Mais Marx était un cœur généreux. Le spectacle de l'injustice le faisait réellement, on peut dire charnellement souffrir. Cette souffrance était assez intense pour l'empêcher de vivre s'il n'avait eu l'espoir d'un règne prochain et terrestre de la justice intégrale. Pour lui comme pour beaucoup, le besoin était la première des évidences. La plupart des êtres humains ne mettent pas en doute la vérité d'une pensée sans laquelle littéralement ils ne pourraient pas vivre. Arnolphe ne mettait pas en doute la fidélité d'Agnès. Le choix suprême pour toute âme est peut-être ce choix entre la vérité et la vie. Qui veut préserver sa vie la perdra. Cette sentence serait légère si elle touchait seulement ceux qui en aucune circonstance n'acceptent de mourir. Ils sont en somme assez rares. Elle devient terrible quand elle est appliquée à ceux qui refusent de perdre, fussent elles fausses, les pensées sans lesquelles ils se sentent hors d'état de vivre. La conception courante de la justice au temps de Marx était celle du socialisme qu'il a lui-même nommé utopique.
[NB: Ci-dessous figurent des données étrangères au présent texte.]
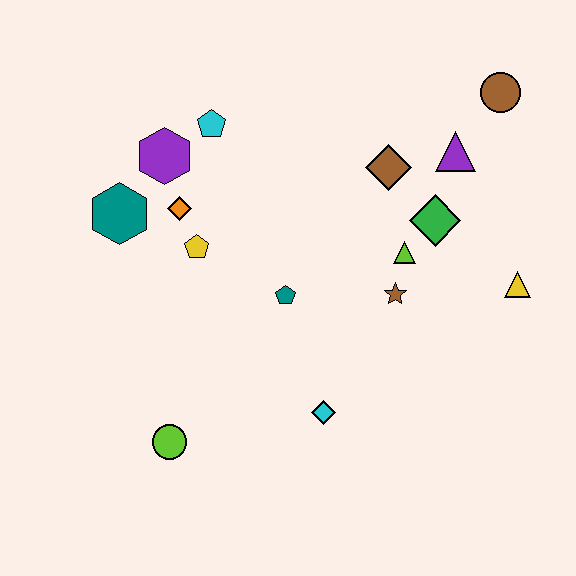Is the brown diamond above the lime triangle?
Yes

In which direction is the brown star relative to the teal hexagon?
The brown star is to the right of the teal hexagon.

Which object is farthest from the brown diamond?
The lime circle is farthest from the brown diamond.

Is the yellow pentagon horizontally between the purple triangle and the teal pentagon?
No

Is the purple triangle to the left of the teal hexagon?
No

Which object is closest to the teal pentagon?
The yellow pentagon is closest to the teal pentagon.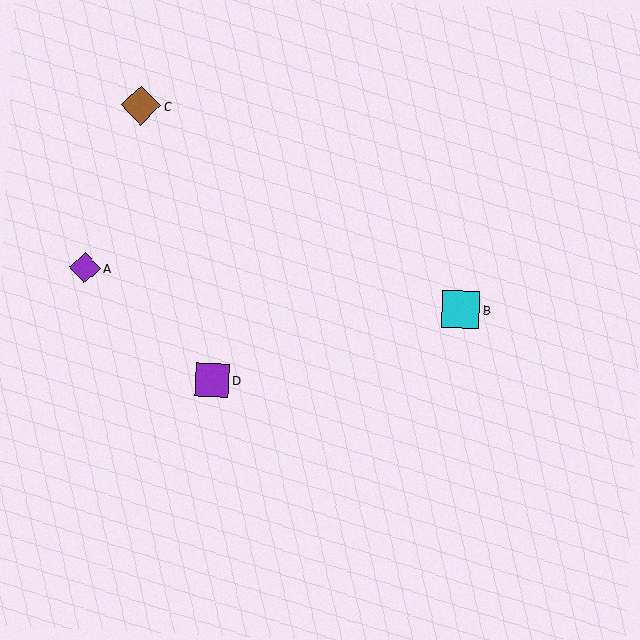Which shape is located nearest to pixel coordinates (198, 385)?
The purple square (labeled D) at (213, 380) is nearest to that location.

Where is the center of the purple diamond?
The center of the purple diamond is at (85, 268).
Elle était très pauvre en effort de pensée, mais comme sentiment elle était généreuse et humaine, voulant la liberté, la dignité, le bien-être, le bonheur et tous les biens possibles pour tous. Marx l'a adoptée. Il a seulement tenté de la rendre plus précise, et y a ajouté ainsi des idées intéressantes, mais rien qui soit vraiment de premier ordre. Ce qu'il a changé, c'est le caractère de l'espérance. Une probabilité fondée sur le progrès humain ne pouvait lui suffire. À son angoisse il fallait une certitude. On ne fonde pas une certitude sur l'homme. Si le XVIIIe siècle a eu par moments cette illusion - et il ne l'a eue que par moments - les convulsions de la Révolution et de la guerre avaient été assez atroces pour y remédier. Dans les siècles antérieurs, les gens qui avaient besoin d'une certitude l'appuyaient sur Dieu. La philosophie du XVIIIe siècle et les merveilles de la technique avaient semblé porter l'homme tellement haut que l'habitude s'en était perdue. Mais ensuite, l'insuffisance radicale de tout ce qui est humain étant redevenue sensible, on eut besoin de chercher un support. Dieu était démodé. On prit la matière. L'homme ne peut pas supporter plus d'un moment d'être seul à vouloir le bien. Il lui faut un allié tout-puissant. Si l'on ne croit pas à la toute-puissance lointaine, silencieuse, secrète d’un esprit, il ne reste que la toute-puissance évidente de la matière.